The other election wildcard is the number of Muslim votes in the RS which could reach 100,000. In the last election the Muslim voters cast their ballots for an outsider who had no chance of winning instead of supporting Biljana Plavsic against Nikola Poplasen. Consequently, the West´s then favourite Biljana Plavsic lost to anti-West oriented Nikola Poplasen. Eventually, Poplasen´s victory was declared null and void by the West - another move in contravention of diplomatic principles - and Dodik retained the premiership even though he had lost in the elections.
Another distinct possibility is for the SDS to receive another electoral gift, like the capture of Momcilo Krajisnik, which would lead to yet another sympathy vote for that party. The SDS is fully aware of that and is no hurry to name its candidate. As a result of a number of discriminatory policies against the Bosnian Serbs, the SDS is assured of good results at the polling booth. What is needed is a defining incident that will show discrimination against the Serbs as a whole.

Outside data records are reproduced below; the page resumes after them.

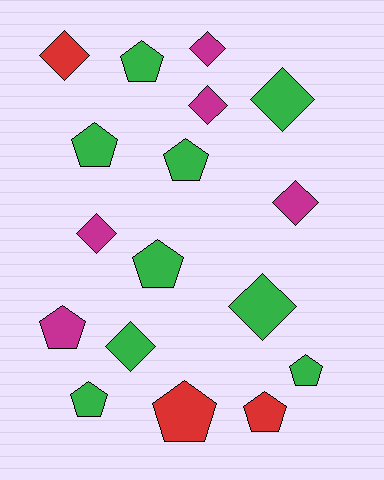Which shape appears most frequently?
Pentagon, with 9 objects.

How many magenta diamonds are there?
There are 4 magenta diamonds.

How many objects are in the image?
There are 17 objects.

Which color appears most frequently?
Green, with 9 objects.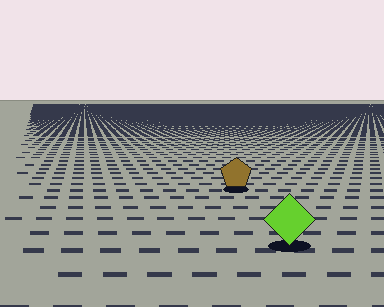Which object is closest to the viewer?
The lime diamond is closest. The texture marks near it are larger and more spread out.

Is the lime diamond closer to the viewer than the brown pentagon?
Yes. The lime diamond is closer — you can tell from the texture gradient: the ground texture is coarser near it.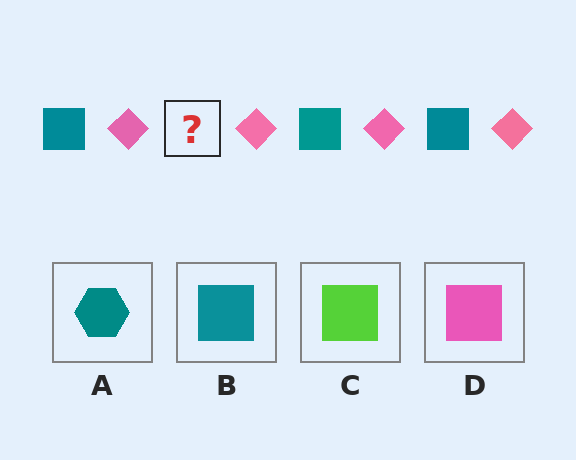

All three nationalities are being manipulated at will by the occupying powers. The entire matter of administration for the people of the Balkans is reminiscent of the Stalinist Cheka, the notorious secret police who were judge, jury and executioner at the same time, another tragedy for the Balkan peoples who have once again become currency in the affairs of international "elites" instead of masters of their own destinies. The only question that remains unanswered is: What is the end game?